Maximum out-of-pocket cost – the maximum amount you’ll pay for covered services during the benefit period (usually one year). To note: the out-of-pocket maximum does not include costs such as premiums, balance-billed charges or uncovered services. Out-of-pocket maximums vary but may include copayments, deductibles, and co-insurance. Once you’ve paid your out-of-pocket maximum, your insurance will kick in and pay 100% of the allowed amount for covered expenses.
Determine the Type of Health Insurance You Need
Once you’re familiar with the lingo, you can determine the type of insurance you need.
First, decide who you plan to cover. Will you be purchasing insurance for only yourself, or do you need to add your spouse/partner and/or kids to your plan?
Next, consider how you want to spend money on health insurance. If you don’t utilize healthcare services often, check out high deductible health plans (HDHPs) that generally have low monthly premiums, with possible high deductibles. If you or anyone you’ll have on your policy requires several doctor visits and/or prescriptions, a more traditional plan, with higher monthly premiums and lower deductibles may be a better option.

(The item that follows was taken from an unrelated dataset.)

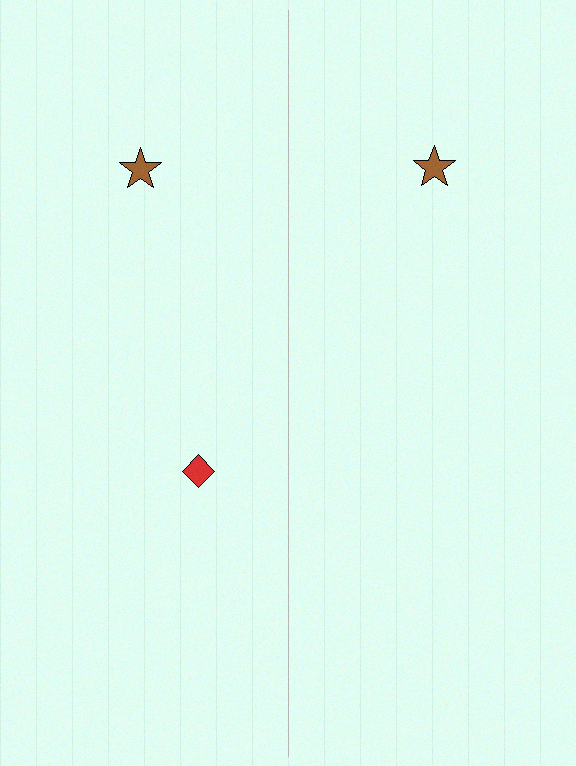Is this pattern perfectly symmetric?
No, the pattern is not perfectly symmetric. A red diamond is missing from the right side.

You can also look into alternative options for healthcare coverage such as:
- Freelancers Union
- Membership Organizations
- Faith-Based Healthcare Options
- Short-Term Health Plans
- Flat Fee/Membership/Concierge Medicine
Consider Adding Savings Options
The cost of healthcare keeps going up. Having adequate healthcare coverage is vital. In addition to a health insurance plan or alternate type of coverage, consider a health savings option.

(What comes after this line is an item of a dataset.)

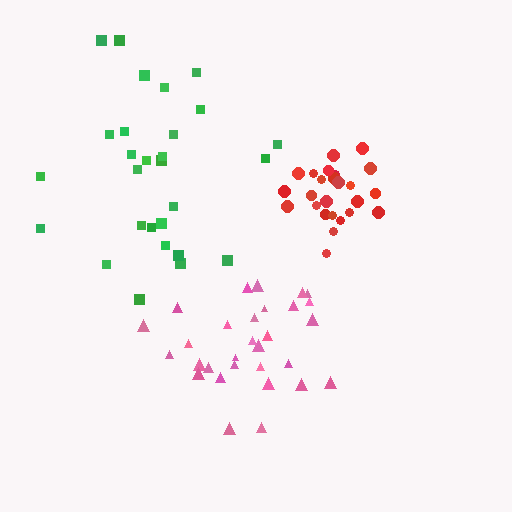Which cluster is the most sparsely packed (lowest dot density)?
Green.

If you decide to go with a qualified HDHP, consider opening a Health Savings Account (HSA) to go with it.
An HSA is a tax-advantaged health care savings account that must be paired with a qualified HDHP. You contribute pre-tax funds into your account, and you can use the money to pay for current as well as future medical expenses.
Contributions you make to an HSA roll over year to year, so you don’t have to worry about “using it or losing it” at the end of the year.
HSAs offer you two tax-advantages:
- The money you contribute to your HSA reduces your taxable income for the year.
- When you use HSA money to purchase qualified medical expenses, you won’t owe tax on those purchases.
In addition to helping save for medical expenses, HSAs are an excellent way to save for retirement. Because you own your HSA, you can take it with you, from project to project, job to job, and the money stays put year after year. By the time you’re ready to retire, you’ll have a nice addition to your nest egg.
Once you’ve determined what type of health insurance or coverage you’re going to get, the next step is to purchase it.
Nowadays, it’s pretty simple. You can go to Healthcare.gov, compare several plans and purchase your policy online. Or, you can go to a health insurance company’s website and shop for plans. If you’d be more comfortable having someone assist you in making your purchase, you can contact a healthcare agent or broker, someone uniquely qualified to help people find the best healthcare options, to help you buy your insurance. There’s no doubt that securing health insurance can be a daunting task as a freelancer. If you take time to learn the basics, figure out what you need and find your best option, you can rest assured your health care is covered while you continue doing what you do best.